After entering the LEAPS Covered Write, the trader then monitors the underlying Stock.  If the Stock stays flat, then the position should be left alone and the short Option will expire.  The Maximum Reward is realized.  The LEAPS Call is retained and the trader can then make a determination if the position meets the requirements to do again. 

If the Stock goes up, then, just prior to expiration, the trader will exit the entire position.  Why?  If the Stock goes above the short-term Strike Price, then assignment WILL happen AT EXPIRATION if not sooner.  A question was asked about the risks associated with assignment - and the risk is that we will have to sell the Stock.  The issue with this is that the trader will not own the Stock at this point.  So, if we are assigned we need to purchase the Stock in order to sell it.  If this happens prior to expiration, then the LEAPS Call can be exercised, the stock can be purchased and then the assignment is fulfilled.  While this can still return a small profit, it normally isn’t as great as “unwrapping” out of the entire trade prior to expiration.  The reason that we purchased the LEAPS Call with a high Delta was for this very reason.  Remember that the high Delta builds the LEAPS Call value and so if the Stock goes up we consider unwrapping about a day or two prior to expiration.  We will Buy to Close the short-term Call and we will Sell to Close the LEAPS Call.  In many instances this can return almost as much, percentage wise, as the Maximum Reward.  Normally, we DO NOT want to ride the trade through expiration if the Stock is above the Strike Price.
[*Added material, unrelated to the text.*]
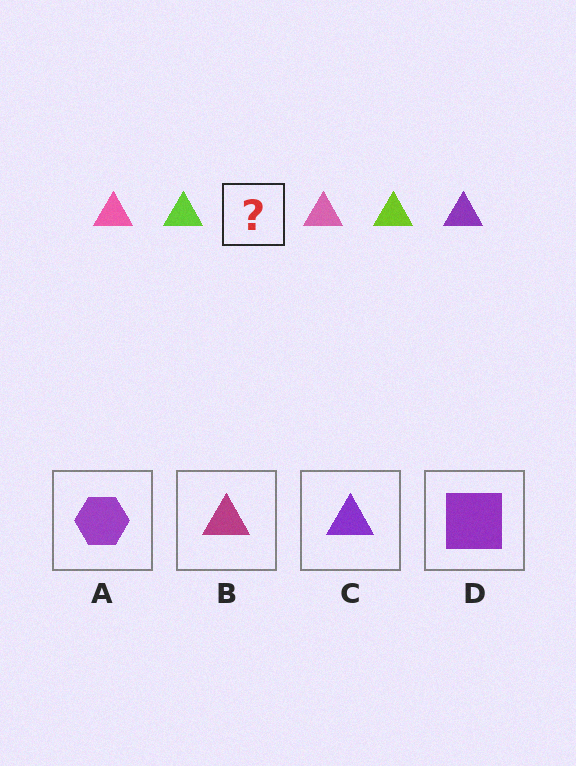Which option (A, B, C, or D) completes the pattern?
C.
If the Stock drops in value, then at a pre-determined point on the stock, use a contingency order and unwrap out of the position.  Again, Buy to Close the short-term Call Options and Sell to Close the LEAPS Calls.
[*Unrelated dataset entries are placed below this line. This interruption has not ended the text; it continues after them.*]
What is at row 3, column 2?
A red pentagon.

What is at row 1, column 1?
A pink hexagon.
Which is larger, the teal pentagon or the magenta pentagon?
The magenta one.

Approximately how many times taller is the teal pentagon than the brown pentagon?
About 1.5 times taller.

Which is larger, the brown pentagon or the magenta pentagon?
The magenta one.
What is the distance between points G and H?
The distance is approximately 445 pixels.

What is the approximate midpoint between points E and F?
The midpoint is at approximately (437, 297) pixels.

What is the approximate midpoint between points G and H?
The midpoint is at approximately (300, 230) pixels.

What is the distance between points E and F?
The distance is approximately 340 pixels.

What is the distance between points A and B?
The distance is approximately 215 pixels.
For traders that want to avoid the capital intensity of a regular Covered Call and are willing to spend a little more time in maintaining this trade, the LEAPS Covered Write may be the answer.
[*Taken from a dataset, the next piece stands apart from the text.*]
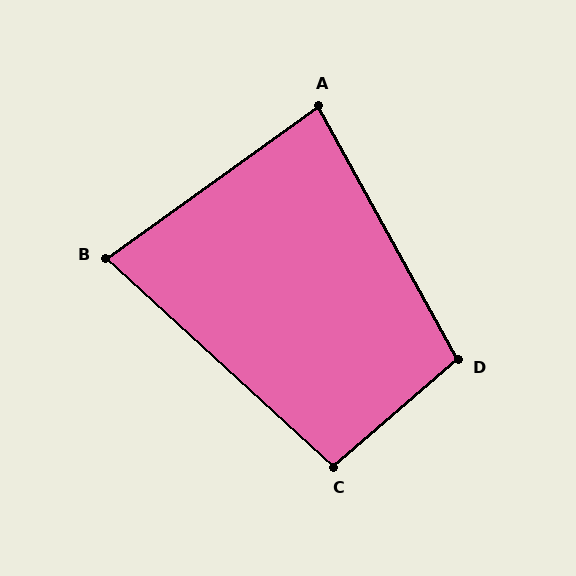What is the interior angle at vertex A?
Approximately 83 degrees (acute).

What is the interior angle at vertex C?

Wednesday, February 24, 2010

LEAPS Covered Write - Part I

I've been known to take a few leaps in my day (and I've been told to take a few as well), but one that I really like to take is the LEAPS Covered Write.  This Option Strategy is one that embraces the warm fuzzy feeling of a Covered Call, yet allows the trader to leverage and still retain some safety in the trade.  This is a Calendar or Diagonal Spread Trade that enables the trader to have monthly income while lowering the amount of capital required upfront.

With some Covered Call traders, the number one problem they face is being able to buy enough Stock to make the trade worthwhile.  With the LCW the underlying is the LEAPS and the cost is a fraction of what the trader would normally have to pay for the Stock.

The LEAPS Covered Write is assembled by purchasing a LEAPS that is deep in-the-money (ITM) and that has a high Delta (preferably .90 or better) and then selling the short-term Call Option which is out-of-the-money (OTM). 

Let's take a look at one of the most widely traded products in the market - an ETF named the SPY.


The LCW requires that you have a flat or moderately bullish underlying.  The SPY is trading at $110.82.  For many a Covered Call trade would be too expensive and the return on the trade is minimal (about 1.5%).   Instead of having to buy the SPY, we look to the LEAPS to be the substitute.  In checking for the proper LEAPS the trader normally selects the first expiration month available and a deep in-the-money strike.  The Dec 90 LEAPS are chosen.  For Index or ETF underlying products, the LEAPS may or may not be in January.  In this case the 90 LEAPS Calls have a 0.9027 Delta and a cost of $22.36.  The LEAPS are purchased and then the short-term Call (the March $111.00) is sold (the same Call Option if the trader was doing a regular Covered Call).  Instead of a 1.5% return, the structure of this trade returns 7.7%  ($1.74 / $22.36).  By structuring this trade, we've essentially increased our return by about 7x!